Curhat di DPR, Ortu Korban Daycare Yogya Sebut Anaknya Jadi Stunting-Temperamen
·waktu baca 3 menit

Kasus kekerasan terhadap anak di Daycare Little Aresha di Umbulharjo, Yogyakarta, dibahas dalam rapat kerja Komisi VIII DPR bersama Menteri Pemberdayaan Perempuan dan Perlindungan Anak (PPPA) Arifah Fauzi di Kompleks Parlemen, Senayan, Jakarta, Selasa (9/6).
Dalam rapat tersebut, salah satu orang tua korban yang hadir via daring, Ismanto, mengungkap dampak yang dialami anaknya setelah dititipkan di daycare tersebut.
Ismanto menceritakan kondisi fisik maupun psikologis anaknya mengalami perubahan selama berada di tempat penitipan anak itu. Menurut dia, berbagai gejala muncul yang sebelumnya tidak dialami sang anak.
“Jadi kondisi anak kami secara fisik maupun secara psikis, tentunya ada perubahan-perubahan psikologis selama anak kami dititipkan kurang lebih 3 tahun 1 bulan untuk anak kami,” kata Ismanto.
Ia mengaku anaknya kini lebih mudah marah, takut bertemu orang baru hingga mengalami gangguan tidur.
“Beberapa hal yang mungkin saya sampaikan kejadian-kejadian secara garis besar, secara psikologis anak kami tentunya dampak seperti halnya anak kami itu mudah marah atau temperamen, kemudian yang kedua takut dengan orang baru, sulit makan, tidak bisa makan selama hari-hari, berteriak nangis histeris saat tidur malam hari, kemudian terbangun dan berpindah tidur ke lantai,” ujarnya.

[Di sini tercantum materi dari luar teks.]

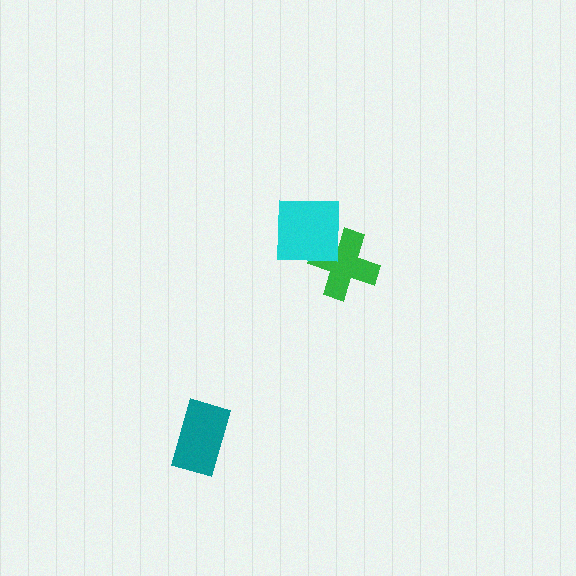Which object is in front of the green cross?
The cyan square is in front of the green cross.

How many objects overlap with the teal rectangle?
0 objects overlap with the teal rectangle.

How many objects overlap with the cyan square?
1 object overlaps with the cyan square.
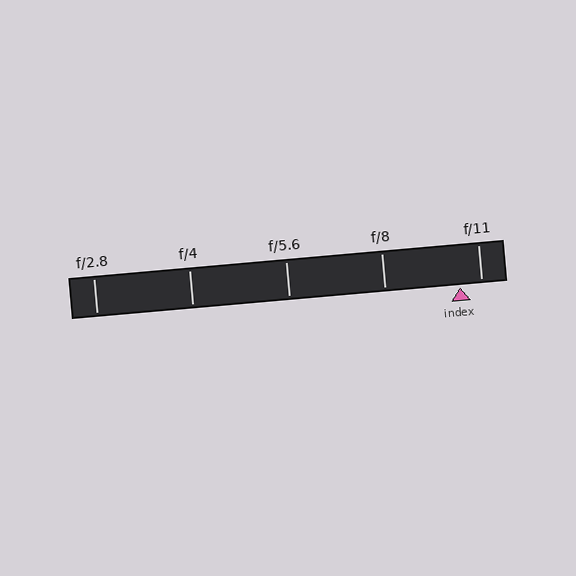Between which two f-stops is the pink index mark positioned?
The index mark is between f/8 and f/11.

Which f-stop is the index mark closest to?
The index mark is closest to f/11.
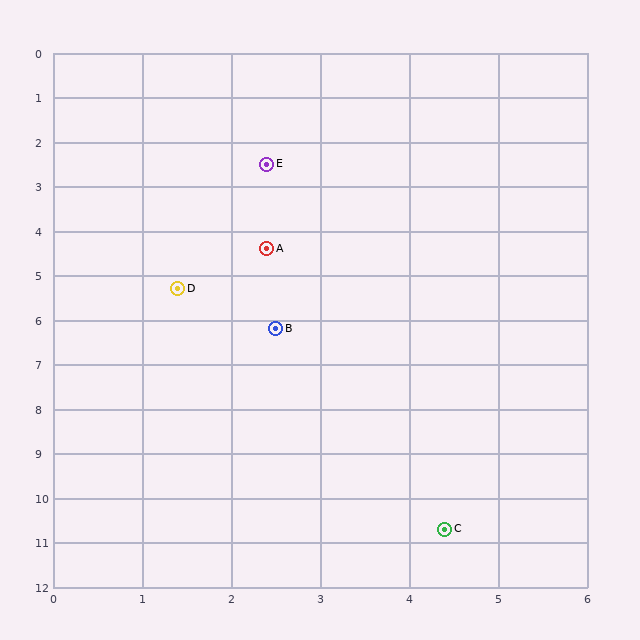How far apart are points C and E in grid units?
Points C and E are about 8.4 grid units apart.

Menurut Ismanto, hal itu dikarenakan anak-anak yang dititipkan di daycare tersebut tidak ditidurkan di kasur.
“Karena informasi yang kami terima anak-anak kami selama di daycare itu tidak ditempatkan di kasur tapi tidurnya malah di atas keramik. Mungkin Bapak-bapak yang sudah melihat video yang sudah viral di media sosial melihat bagaimana kondisi anak kami ketika berada di daycare tersebut,” katanya.
Tak hanya dampak psikologis, Ismanto juga mengungkap kondisi fisik anaknya mengalami masalah serius. Hingga usia 3 tahun 3 bulan, berat badan anaknya disebut masih berada di angka 10 kilogram.

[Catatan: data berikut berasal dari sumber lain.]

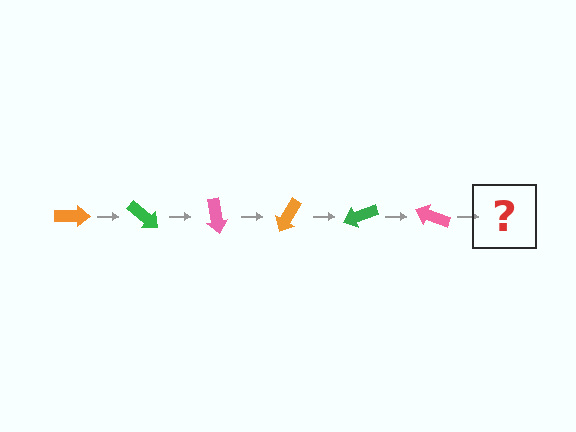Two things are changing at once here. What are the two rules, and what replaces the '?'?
The two rules are that it rotates 40 degrees clockwise each step and the color cycles through orange, green, and pink. The '?' should be an orange arrow, rotated 240 degrees clockwise from the start.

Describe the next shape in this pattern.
It should be an orange arrow, rotated 240 degrees clockwise from the start.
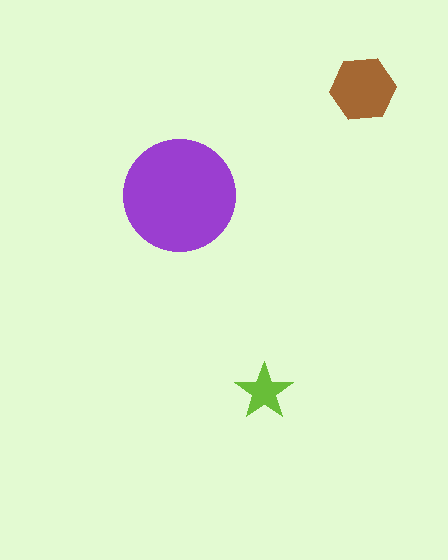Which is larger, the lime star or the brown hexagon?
The brown hexagon.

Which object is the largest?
The purple circle.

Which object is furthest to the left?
The purple circle is leftmost.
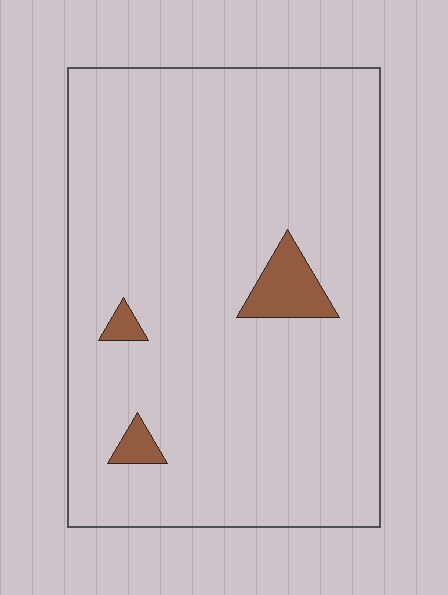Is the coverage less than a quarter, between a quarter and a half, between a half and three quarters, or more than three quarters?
Less than a quarter.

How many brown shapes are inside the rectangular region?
3.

“Dalam artian gizi buruk atau stunting ya. Jadi anak kami mengalami stunting yang cukup parah karena di bawah garis merah,” ungkapnya.
Ia juga mengaku kerap menemukan berbagai keluhan fisik pada anaknya, mulai dari luka hingga mimisan.
“Kemudian kejadian-kejadian seperti tangan melepuh dan lain sebagainya sering terjadi pada anak kami. Kemudian sakit bahkan sampai keluar darah dari hidung,” lanjut Ismanto.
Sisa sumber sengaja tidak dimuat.